Embora os investidores estejam menos preocupados com as grandes empresas que impulsionam a alta do que estavam há 25 anos, eles se preocupam com o fervor que levou empresas sem lucro a serem financiadas, ou empresas que usam dívida para investir em IA, além da concentração do mercado em poucas gigantes.

Essas preocupações ajudaram a provocar uma venda no mês passado que, segundo traders, fez os investidores saírem de algumas das principais ações de IA e migrarem para outras áreas do mercado.

A Oracle perdeu um terço do seu valor após revelar que recorrerá ao mercado de dívida para financiar sua expansão em IA, tomando emprestado 18 bilhões de dólares em setembro. Luke Yang, analista da Morningstar, previu que a dívida total da Oracle pode crescer de 100 bilhões hoje para 300 bilhões até 2030 devido aos planos de IA da empresa, destacando um “risco muito alto se a demanda por IA não se concretizar como as pessoas esperam agora.”

A CoreWeave caiu cerca de 42% desde outubro. A nova empresa de computação em nuvem para IA depende fortemente de grandes contratos com empresas como Nvidia e Microsoft, mas ainda não tem lucro e acumulou uma grande dívida.

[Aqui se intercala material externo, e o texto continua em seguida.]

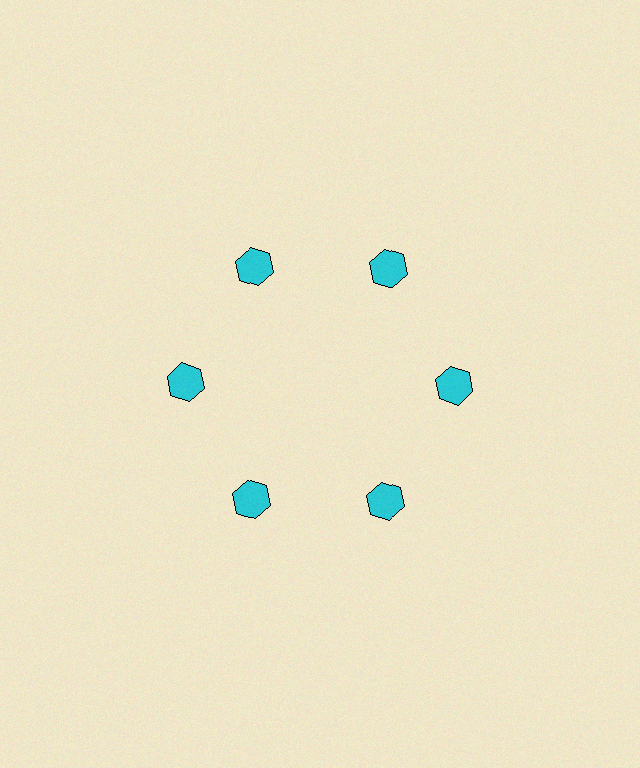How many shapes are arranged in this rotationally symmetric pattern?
There are 6 shapes, arranged in 6 groups of 1.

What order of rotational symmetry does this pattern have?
This pattern has 6-fold rotational symmetry.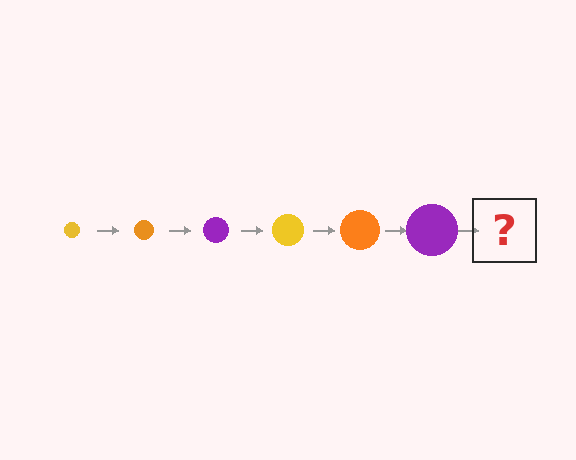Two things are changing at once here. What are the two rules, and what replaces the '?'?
The two rules are that the circle grows larger each step and the color cycles through yellow, orange, and purple. The '?' should be a yellow circle, larger than the previous one.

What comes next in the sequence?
The next element should be a yellow circle, larger than the previous one.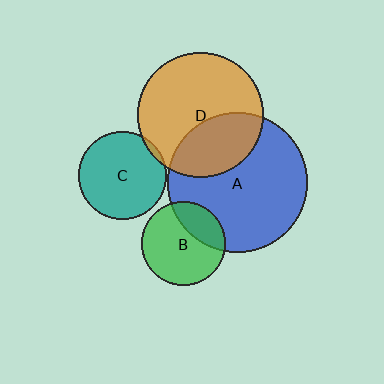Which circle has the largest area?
Circle A (blue).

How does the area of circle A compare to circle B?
Approximately 2.8 times.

“Há um risco sistêmico maior devido à natureza entrelaçada dessas empresas, e elas têm um endividamento pesado para financiar despesas de capital”, disse Masserio. “Nem todas serão vencedoras. Algumas serão perdedoras, e quando perderem, como isso afetará outras empresas?”

Também podem surgir novas pressões competitivas que alterem a perspectiva para algumas das maiores empresas que impulsionam a alta. Muitos investidores temem que a inflação possa acelerar no próximo ano, o que poderia levar o Federal Reserve a manter as taxas de juros elevadas. Ou pode haver simplesmente atrasos na construção da infraestrutura necessária e na obtenção da energia para alimentar o uso crescente da IA.

O momento em que a bolha pode estourar é muito difícil de prever. A queda do mercado no mês passado foi revertida por lucros fortes e maior confiança de que o Fed continuará cortando as taxas.

Michael Burry, investidor conhecido por prever a crise financeira de 2008, recentemente comparou o papel da Nvidia na mania da IA ao da Cisco durante o boom das ponto-com e descreveu a OpenAI como o próximo Netscape, “condenada e sangrando dinheiro.”